8 Ways to Optimize Cloud Costs in 2024 and Beyond
It’s budgeting and planning season! And as many companies dive into budget preparation for 2024, we also see a lot of spending reports designed to help us understand trends and priorities. One of these reports caught my attention because of its focus on cloud spend. “The CFO’s guide to managing cloud costs for 2024” from Vertice One really summarizes the conversations I constantly have with the CFOs, CTOs, and other IT-related executives among VEscape Labs’ clients.
The Impact of Rising Cloud Costs
The pandemic years forced many companies to rethink the way they did business on a daily basis. Given the healthcare guidelines, most companies broke the paradigm of having to be physically present in an office to operate their business effectively and efficiently. Home offices were widely adopted.
However, this new philosophy challenged the technology infrastructure, as the previous mesh of infrastructure and technology solution was designed to cater to concentrations of employees working in specific locations, not a group of dispersed employees working from their homes. To respond to these new needs, IT executives were forced to adopt new approaches by using public cloud and SaaS versions of their most-used applications so employees could access the data and tools to perform their duties remotely.
According to statista.com, there was tremendous growth for public cloud between 2020 and 2023. Almost every year, the figures have been over 20% YOY growth - 2020 was the highest at 29.3% while 2022 was at 18.8%, and the projected figure for 2023 is 21.7%.
During 2021 and 2022, most of the increase in these expenses was offset by the reduction in office space expenditure as many organizations adopted a WFH (work from home) policy. Unfortunately, throughout 2023 many companies started adopting a leaner mentality and thousands of companies reduced their workforces.
As we get ready for 2024, finance leaders are now looking to cloud costs and SaaS fees as the next items on the chopping block. According to the Vertice One study, as many as “71% of the finance leaders are targeting SaaS spending as one of their top three measures to save money in 2024.”
This doesn’t come as a surprise when more than half (53%) of the surveyed companies are overspending on their cloud infrastructure. The definition of overspending in this case is a cost 20% over what was originally forecasted. Another interesting fact is that “32% of cloud spend goes to waste, due to idle, under-used or poorly optimized cloud resources.”
Use a FinOps (Financial Operations) Strategy to Reduce Cloud Costs without Sacrificing Efficiency and Convenience
I support all the CFOs embracing a more conservative approach when it comes to their cloud and SaaS expenses. However, I would advise them to perform these efforts by adopting a FinOps strategy.
Implementing a Financial Operations strategy will allow CFOs to reduce cloud costs without sacrificing efficiency and effectiveness, which is crucial for organizations looking to optimize their cloud spending.
Here are some steps you can take to achieve this balance:
Establish a Cloud Cost Management Team: Create a dedicated team responsible for managing cloud costs. This team should include members from finance, IT, and other relevant departments.

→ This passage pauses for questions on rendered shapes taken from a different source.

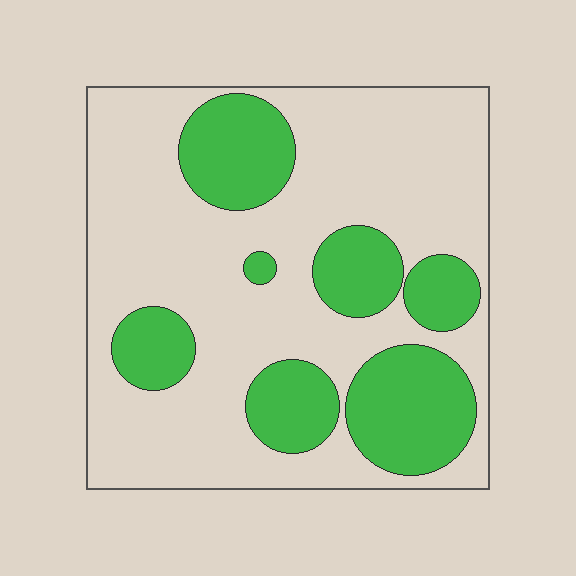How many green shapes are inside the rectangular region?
7.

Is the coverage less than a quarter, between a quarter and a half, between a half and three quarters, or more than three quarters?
Between a quarter and a half.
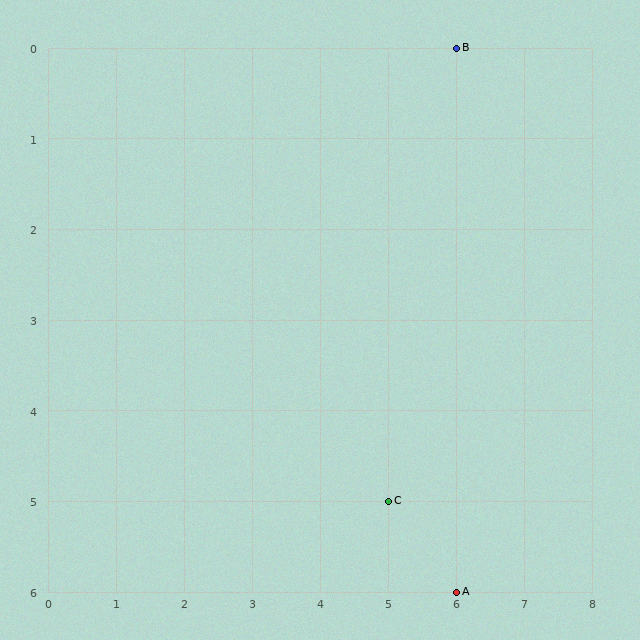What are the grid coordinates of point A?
Point A is at grid coordinates (6, 6).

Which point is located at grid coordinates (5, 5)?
Point C is at (5, 5).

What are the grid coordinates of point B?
Point B is at grid coordinates (6, 0).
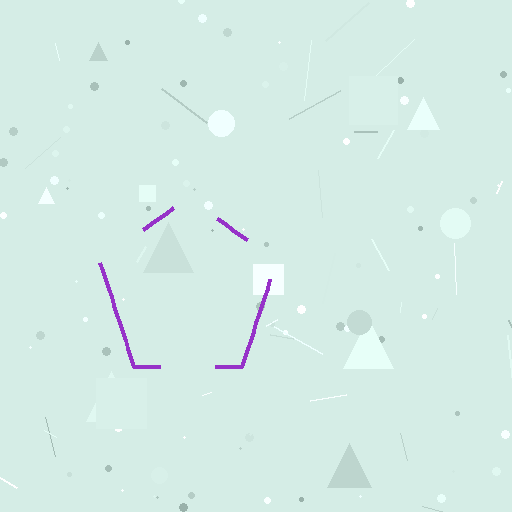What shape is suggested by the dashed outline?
The dashed outline suggests a pentagon.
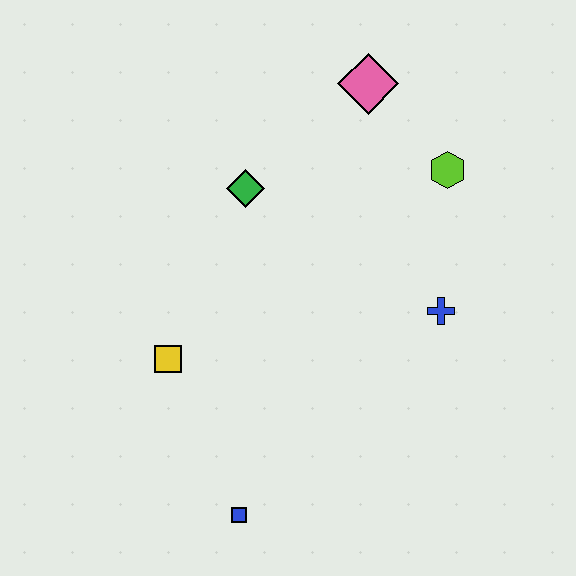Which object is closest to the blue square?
The yellow square is closest to the blue square.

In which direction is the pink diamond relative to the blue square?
The pink diamond is above the blue square.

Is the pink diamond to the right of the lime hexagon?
No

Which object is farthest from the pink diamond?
The blue square is farthest from the pink diamond.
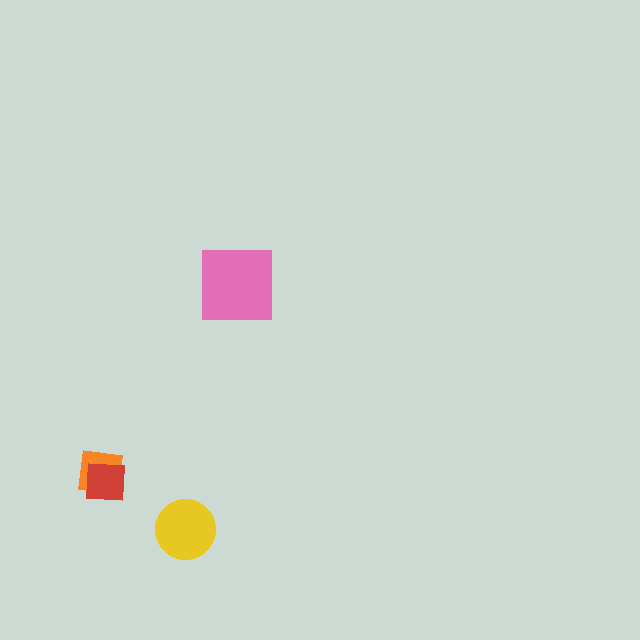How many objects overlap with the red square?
1 object overlaps with the red square.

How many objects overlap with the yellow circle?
0 objects overlap with the yellow circle.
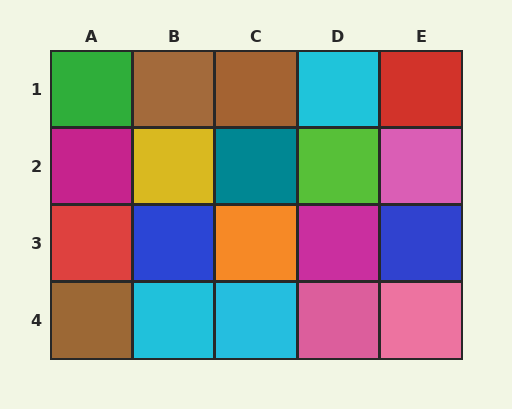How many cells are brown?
3 cells are brown.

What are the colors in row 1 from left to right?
Green, brown, brown, cyan, red.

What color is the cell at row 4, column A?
Brown.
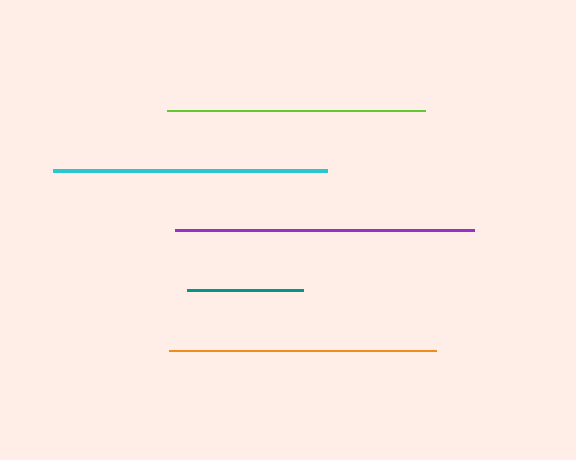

Define Clear Cost Ownership: Assign ownership of cloud resources to specific teams or individuals. This accountability encourages better cost control.
Set Budgets and Policies: Define clear budgets for cloud spending and establish policies for resource provisioning, usage, and cost allocation.
Implement Cost Monitoring and Reporting: Use cloud cost management tools to monitor spending in real time and generate reports. These tools help you identify cost anomalies and trends.
Implement Resource Right Sizing: Analyze the resource utilization data and adjust instance sizes to match actual requirements.
Monitor Data Transfer Costs: Keep an eye on data transfer costs between different services and regions. Optimize data transfer and cache frequently accessed data.
Automate Cost Optimization: Use automation and scripts to perform cost optimization tasks, such as resource scheduling, based on usage patterns.
Benchmark Costs: Compare your cloud costs with industry benchmarks to identify areas for further improvement.
Companies that have successfully implemented a FinOps strategy use a mix of internal resources, cost optimization firms, and 3rd party tools to drive this analysis. Using external firms or 3rd party tools will ensure a non-biased perspective on the areas of opportunity that the organization needs to tackle.
In addition, given the rapid evolution of the cloud and SaaS industry, it’s better to leverage the expertise of those external resources rather than ask their internal resources to become experts in another element of their work.
An effective FinOps strategy allows companies to perform a detailed analysis through visibility of their technology needs, actual resource utilization, and big-ticket items. These insights will help CFOs make informed decisions on how to optimize their cloud and SaaS costs without sacrificing the efficiency and effectiveness of their products or services. At the same time, they can reduce the potential waste and overspend on cloud infrastructure.
We recommend getting started with a cloud cost assessment for CFOs to gain visibility.
The Bottom Line of Cloud Cost Optimization
A conservative approach to cloud spend is fine, but CFOs seeking to reduce cloud costs should use a strategic approach to weighing the benefits of cost-cutting with the efficiency benefits that a well-optimized cloud strategy can provide.